Гарамаск проигрывал схватку и все ниже соскальзывал по щебню. Он потерял клыки-насадки и обломил один зуб, когда пытался перегрызть сухожилия ягуара, и теперь давился собственной кровью. Он рубил Сайнека налокотными и наколенными кинжалами, полосовал когтями и шпорами, но зверь едва не распотрошил Гарамаска задней лапой, которая одна заменяла все холодное оружие человека. В последний раз он вырвался из объятий разъяренного ягуара и завертелся на полосе щебня, пытаясь удержаться на месте и не скатиться вниз.
Чаво нацелил на Гарамаска валун покрупнее, чтобы помочь ему преодолеть расстояние до обрыва. Ягуар приготовился для завершающего удара и метнулся вдоль края твердой скалы. Валун угодил точно в тело зверя. Сильный удар опрокинул ягуара в поток скользящих камешков. Зверь не сумел затормозить, скатился с горы и полетел в пропасть.
— Папа Гарамаск, я спас тебе жизнь! — радостно крикнул сверху Чаво. — Но я должен быть уверен, что Сайнек действительно мертв. Я буду сбрасывать валуны до тех пор, пока не удостоверюсь, что с ним покончено.
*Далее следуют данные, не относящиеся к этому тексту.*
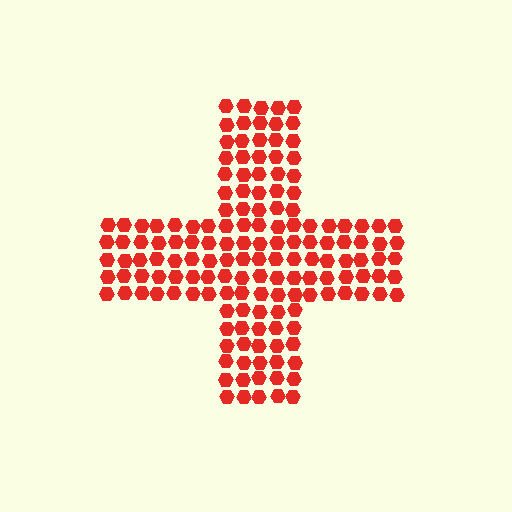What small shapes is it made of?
It is made of small hexagons.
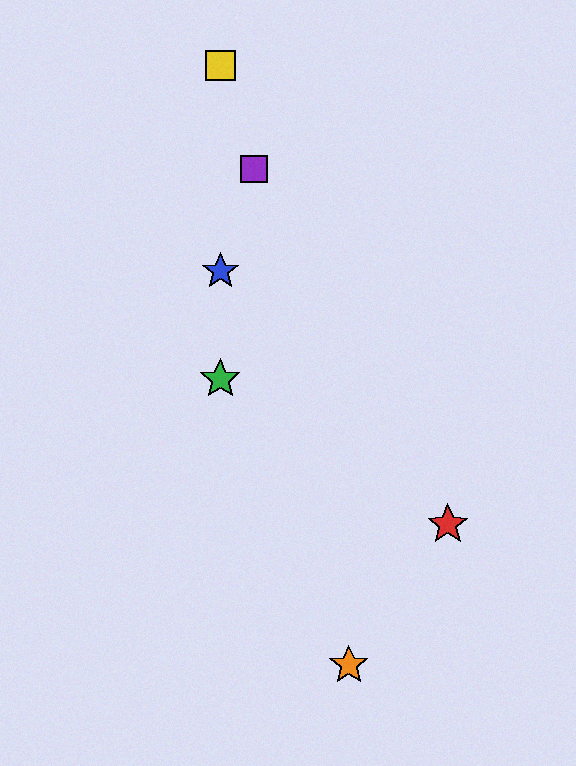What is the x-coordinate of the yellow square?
The yellow square is at x≈220.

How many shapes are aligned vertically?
3 shapes (the blue star, the green star, the yellow square) are aligned vertically.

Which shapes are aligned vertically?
The blue star, the green star, the yellow square are aligned vertically.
И Чаво покатил валуны, рассчитывая сшибить Гарамаска с ног, а тот метался по скользящему щебню, увертываясь от катящихся камней. Три, шесть, девять валунов пронеслось мимо. Потом Чаво замешкался, выкатывая из углубления особо крупный валун. Под ногу Гарамаску попал скрытый щебнем выступ камня, и он быстро перебрался на твердую поверхность.
Чаво повернулся и оказался лицом к лицу с человеком. Гарамаск — окровавленный, изувеченный, лишившийся уха, разящий потом и полный призрачности, ибо часть призрака из летящего к земле зверя перешла в человека… И болван Чаво. Ну что можно сказать о Чаво, болване из рода оганта? Мог он теперь посмотреть прямо в глаза Гарамаску? Нет. Но он никогда и не смотрел, ведь все оганта косоглазые от природы. Побледнел ли он, столкнувшись с Гарамаском нос к носу? Трудно сказать, если речь идет об оганта. Однако голубой румянец — обычный цвет его лица — немного поубавил яркости.
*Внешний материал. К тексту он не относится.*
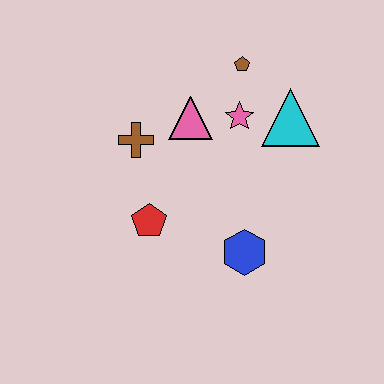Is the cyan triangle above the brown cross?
Yes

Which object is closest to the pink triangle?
The pink star is closest to the pink triangle.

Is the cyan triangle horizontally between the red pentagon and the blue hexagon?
No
— Что же ты мешкаешь, проводник Чаво? — спросил Гарамаск тоном готового извергнуться вулкана. — Вперед! Мы еще не достигли вершины первой горы. Мы убили всего лишь одну жертву из четырех. В путь!
Они продолжили восхождение и потратили на это весь остаток дня. Они видели много-много сайнеков, улепетывающих прочь без оглядки, но ни разу не встретили самого Сайнека. Некоторое время Сайнека не будет в живых. Гарамаск отстегнул кинжалы и часть доспехов и повесил на пояс. Подниматься стало легче. С последними лучами солнца охотники добрались до вершины Домбы, первой горы Тригорья.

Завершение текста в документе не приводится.